Escolha do responsável
Já Alexandre Pacheco, coordenador do Grupo de Ensino e Pesquisa em inovação da
escola de Direito da FGV-SP, argumentou que o artigo 19 do Marco Civil da
Internet apenas legitimou o Judiciário como o ator responsável para analisar
causas envolvendo remoção de conteúdo. Segundo ele, a escolha foi correta, pois
as empresas raramente acertam ao retirarem um conteúdo da rede.

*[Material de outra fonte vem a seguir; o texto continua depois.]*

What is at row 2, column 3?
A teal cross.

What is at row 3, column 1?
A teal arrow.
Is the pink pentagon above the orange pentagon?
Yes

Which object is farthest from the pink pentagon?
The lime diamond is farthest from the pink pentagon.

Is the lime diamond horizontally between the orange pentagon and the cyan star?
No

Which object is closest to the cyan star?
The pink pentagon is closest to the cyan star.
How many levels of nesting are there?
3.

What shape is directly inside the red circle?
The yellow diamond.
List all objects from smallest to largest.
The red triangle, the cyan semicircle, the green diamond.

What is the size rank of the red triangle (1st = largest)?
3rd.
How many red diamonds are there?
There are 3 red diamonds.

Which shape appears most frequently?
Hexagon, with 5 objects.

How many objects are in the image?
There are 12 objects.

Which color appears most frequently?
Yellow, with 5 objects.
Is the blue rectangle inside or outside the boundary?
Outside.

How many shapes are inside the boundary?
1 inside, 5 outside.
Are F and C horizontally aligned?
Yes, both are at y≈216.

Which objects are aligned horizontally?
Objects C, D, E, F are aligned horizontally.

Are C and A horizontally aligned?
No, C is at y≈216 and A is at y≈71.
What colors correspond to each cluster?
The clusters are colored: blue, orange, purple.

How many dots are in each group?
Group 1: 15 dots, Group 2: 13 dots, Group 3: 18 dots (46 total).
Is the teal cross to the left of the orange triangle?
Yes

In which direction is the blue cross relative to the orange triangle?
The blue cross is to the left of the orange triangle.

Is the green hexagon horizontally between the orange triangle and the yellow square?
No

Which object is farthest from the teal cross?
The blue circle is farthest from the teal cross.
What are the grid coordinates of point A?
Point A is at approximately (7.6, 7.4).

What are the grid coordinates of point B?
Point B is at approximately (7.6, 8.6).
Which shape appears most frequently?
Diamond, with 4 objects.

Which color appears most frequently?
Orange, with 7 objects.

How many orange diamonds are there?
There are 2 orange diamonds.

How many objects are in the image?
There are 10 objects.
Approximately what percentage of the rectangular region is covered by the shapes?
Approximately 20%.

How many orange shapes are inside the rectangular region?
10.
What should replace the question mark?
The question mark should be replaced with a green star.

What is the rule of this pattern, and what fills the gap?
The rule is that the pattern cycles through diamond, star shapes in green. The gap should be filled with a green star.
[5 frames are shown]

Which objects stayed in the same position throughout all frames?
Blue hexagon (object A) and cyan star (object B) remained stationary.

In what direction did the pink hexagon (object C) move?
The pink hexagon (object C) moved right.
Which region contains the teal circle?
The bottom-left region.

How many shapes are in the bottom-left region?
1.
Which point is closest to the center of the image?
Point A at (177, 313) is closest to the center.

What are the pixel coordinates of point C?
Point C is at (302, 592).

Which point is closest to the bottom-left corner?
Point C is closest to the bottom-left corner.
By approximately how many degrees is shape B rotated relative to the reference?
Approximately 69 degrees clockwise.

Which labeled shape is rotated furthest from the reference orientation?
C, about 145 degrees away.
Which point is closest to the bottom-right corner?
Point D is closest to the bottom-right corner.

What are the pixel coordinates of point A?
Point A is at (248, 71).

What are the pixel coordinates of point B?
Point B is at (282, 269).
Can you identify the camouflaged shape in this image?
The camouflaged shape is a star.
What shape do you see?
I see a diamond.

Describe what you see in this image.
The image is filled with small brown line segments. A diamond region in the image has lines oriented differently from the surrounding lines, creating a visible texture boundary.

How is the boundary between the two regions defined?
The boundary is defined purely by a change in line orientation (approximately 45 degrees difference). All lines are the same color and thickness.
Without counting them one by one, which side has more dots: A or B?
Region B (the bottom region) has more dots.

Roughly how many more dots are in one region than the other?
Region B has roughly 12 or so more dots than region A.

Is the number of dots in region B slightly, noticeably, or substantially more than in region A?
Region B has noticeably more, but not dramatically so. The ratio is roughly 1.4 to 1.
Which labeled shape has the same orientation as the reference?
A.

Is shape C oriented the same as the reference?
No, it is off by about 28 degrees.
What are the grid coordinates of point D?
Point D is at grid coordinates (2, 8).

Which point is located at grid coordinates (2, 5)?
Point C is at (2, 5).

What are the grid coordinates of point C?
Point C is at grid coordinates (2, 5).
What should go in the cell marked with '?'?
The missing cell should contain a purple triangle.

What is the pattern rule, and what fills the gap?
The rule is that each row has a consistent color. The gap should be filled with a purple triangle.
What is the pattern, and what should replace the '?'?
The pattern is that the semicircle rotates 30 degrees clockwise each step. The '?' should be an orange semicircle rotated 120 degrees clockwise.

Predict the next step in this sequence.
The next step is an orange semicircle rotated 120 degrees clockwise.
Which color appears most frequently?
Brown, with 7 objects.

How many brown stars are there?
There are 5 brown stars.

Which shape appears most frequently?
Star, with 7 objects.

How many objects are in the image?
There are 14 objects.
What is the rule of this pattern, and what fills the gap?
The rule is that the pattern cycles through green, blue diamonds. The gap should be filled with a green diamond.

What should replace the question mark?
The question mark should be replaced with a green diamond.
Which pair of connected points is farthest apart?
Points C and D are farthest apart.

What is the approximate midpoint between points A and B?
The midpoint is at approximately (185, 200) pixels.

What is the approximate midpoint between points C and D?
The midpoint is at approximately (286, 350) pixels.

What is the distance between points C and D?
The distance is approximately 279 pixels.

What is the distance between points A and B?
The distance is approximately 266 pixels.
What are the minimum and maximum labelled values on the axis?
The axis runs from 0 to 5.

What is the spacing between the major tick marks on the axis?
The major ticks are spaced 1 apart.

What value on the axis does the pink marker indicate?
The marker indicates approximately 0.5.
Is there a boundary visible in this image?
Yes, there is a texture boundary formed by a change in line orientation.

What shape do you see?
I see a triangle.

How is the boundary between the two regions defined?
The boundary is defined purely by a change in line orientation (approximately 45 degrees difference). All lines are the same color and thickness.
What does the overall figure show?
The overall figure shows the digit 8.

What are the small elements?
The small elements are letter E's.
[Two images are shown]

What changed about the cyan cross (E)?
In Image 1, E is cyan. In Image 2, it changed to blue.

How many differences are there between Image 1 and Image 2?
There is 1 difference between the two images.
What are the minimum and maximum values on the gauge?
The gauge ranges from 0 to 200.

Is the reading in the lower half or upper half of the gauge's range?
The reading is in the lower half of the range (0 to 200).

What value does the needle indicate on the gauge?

Disse ainda que o Judiciário foi constitucionalmente escolhido para resolver
conflitos, ao contrário das companhias. "A empresa nem sempre é o ator adequado
para remover o conteúdo", disse, exemplificando o argumento com um caso em que a
foto de dois índios seminus que participavam de um ritual indígena foi retirada
das redes sociais após denúncias de que aquele conteúdo seria impróprio e
envolveria pornografia.
O professor Tiago Zapater complementou o raciocínio ressaltando que a
jurisprudência do STJ impede os provedores de censurar previamente comentários
ofensivos, o que aumenta a necessidade de o Judiciário solucionar as questões,
seja por meios judiciais ou extraordinários — conciliação, por exemplo.
Por outro lado, afirmou Zapater, o artigo 19 do Marco Civil da Internet apenas
gera indenizações, pois não tem um caráter preventivo, o que seria o ideal. "A
legislação deve impedir o ato, ou continuaremos enxugando gelo", disse. Para
Pacheco, as particularidades dos casos envolvendo a internet e as inovações
constantes dificultam a prestação jurisdicional e a pacificação de
jurisprudências. "Sistema vai exigir uma interpretação sofisticada dos
magistrados", opinou.
Novo filão da advocacia
Além das questões envolvendo o artigo 19, Pacheco e Zapater se mostraram
preocupados com as deficiências da advocacia em ações envolvendo provedores de
internet. Pacheco questionou o fato de somente os portais de buscadores serem
acionados na Justiça, deixando de lado, por exemplo, os provedores de hospedagem
dos sites.
"Os advogados não citam toda a cadeia solidária no pedido", complementou Zapater.
O profissional, que também atua no escritório Trench, Rossi e Watanabe, citou
ainda que muitos advogados não apresentam ações contra o ofensor por não saberem
quem é. Porém, segundo o advogado, o fato de a vítima desconhecer o autor do
delito não impede o ajuizamento da ação contra o ofensor.
Essa deficiência, no entanto, pode ser um fator positivo no longo prazo. Marcel
Leonardi, diretor de Relações Institucionais do Google, afirmou no evento que a
privacidade na internet é um "novo filão" da advocacia. "Não existem muitos
profissionais especializados na área atualmente", disse.